[TYPO3-core] RFC #7984: Bug: stdWrap.crop now closes opened tags and counts chars correctly
Martin Kutschker
martin.kutschker-n0spam at no5pam-blackbox.net
Sat Apr 5 19:41:59 CEST 2008
Jochen Rau schrieb:
> Hello Martin,
>
>>> You can still crop plain text with the patched stdWrap.crop. So I
>>> don't think we need a new feature like stdWrap.cropXML. The patch is
>>> just a bugfix IMO.
>>
>> How come? If my content was "blah <foobar> whatever" the patch will
>> not count the content of <foobar> and will add </foobar>, so this is a
>> change of the behaviour.
>
> A bugfix should always change the behaviour ;-). But I agree with you
> <foobar> should not be recognized as a tag.
That wasn't my point.
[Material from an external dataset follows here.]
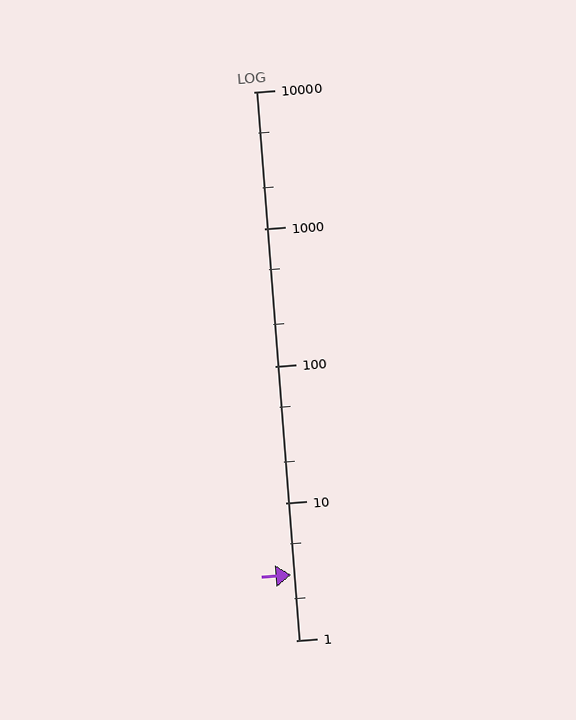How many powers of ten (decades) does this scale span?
The scale spans 4 decades, from 1 to 10000.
My point was that I want to crop my example string
as plain text! The cropping simply shouldn't care about any < characters.
That's why we either need a new stdWrap function or a new argumebt to
stdWrap.crop, eg stdWrap.crop.html that enables "html-mode":
stdWrap.crop = <content>
stdWrap.crop.html = 1
> I can't reproduce the the closing </foobar>. Could you please give me a
> hint how you produced that?
Ok, didn't actually try it, bit your description suggested auto-closing
of tags. So in theory foobar should have been closed.
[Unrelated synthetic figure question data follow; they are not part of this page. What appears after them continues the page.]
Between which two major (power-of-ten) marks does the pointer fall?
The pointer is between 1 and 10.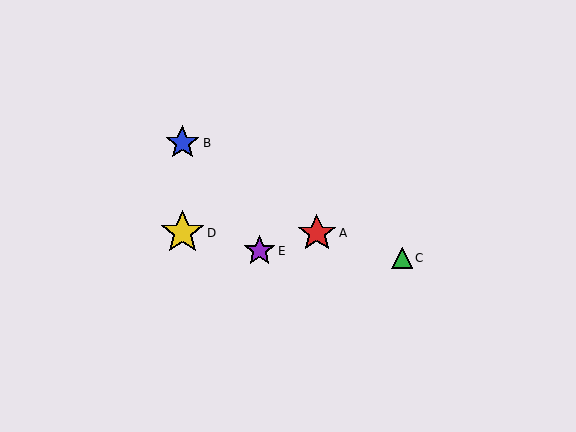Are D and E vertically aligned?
No, D is at x≈182 and E is at x≈260.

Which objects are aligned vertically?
Objects B, D are aligned vertically.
>> As for readability: tastes vary ;-) I was rather confused when I saw
>> the multiple for-loop that process the text/arrays.
>
> I know what you mean. I tried to read t3lib_cs ;-)
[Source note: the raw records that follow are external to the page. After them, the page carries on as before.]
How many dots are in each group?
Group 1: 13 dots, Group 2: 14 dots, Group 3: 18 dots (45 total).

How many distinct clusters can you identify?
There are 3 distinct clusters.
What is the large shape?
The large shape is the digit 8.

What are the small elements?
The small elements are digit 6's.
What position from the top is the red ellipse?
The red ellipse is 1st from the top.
I hope you like mine parts better then Kasper's ;-)
>>>> A more serious problem is that you use html_entity_decode() which
>>>> supports only a subset of the charset TYPO3 supports.
>>>
>>> The most important charsets are supported by html_entity_decode()
>>> (like utf-8, ISO-8859-1, ISO-8859-15, GB2312 or EUC-JP. It has also a
>>> fallback to ISO-8859-1 and throws a warning if a charset is not
>>> supported.
>>
>> Sorry, but this is not enough. The code must work for all charsets.
>
> Ok, let's assume you use a scary charset. What happens is that the
> entities are not decoded and thus counted as a bunch of chars. Since the
> content is not affected by the decoding. There will only be a few more
> chars cropped.
Hoepfully not within the entity.
> IMO the last possible solution to solve the charset problem is to drop
> the html_entity_decode() in my patch.
>
>>> Furthermore it is not recommended (see PHP-doc) to use entities if
>>> the charset is multibyte.
>>
>> Where?
>
> In the whole HTML-code.
I meant, where is this advice been given.
>
>> And with multibyte you mean utf-8? There are other multi-byte
>> encodings that are not of the Unicode charset. Also you cannot assume
>> the content passed to the function contains no entities just becasue
>> it is "not recommended".
>
> I meant multi-byte. To be precisely: It's not recommended to use
> entities if the the charset comprises the char represented by the
> entity.
That amounts to "you don't need to use entities if your charset contains
the desired characters".
> Ok, I read the specs once again. While > is allowed in attribute
> values ü for example is NOT. This should be &uuml; because only
> the "special five" (& " ' < >) are allowed (see
> http://www.w3.org/TR/xhtml1/#C_12).
You misinterpret this. This is about single & in an attribute, eg within
a URL. Of course entities are allowed in attributes.
> I believe that most of the editiors typing in a title for an image are
> not aware of entities.
They should not need to write any markup in a title!!!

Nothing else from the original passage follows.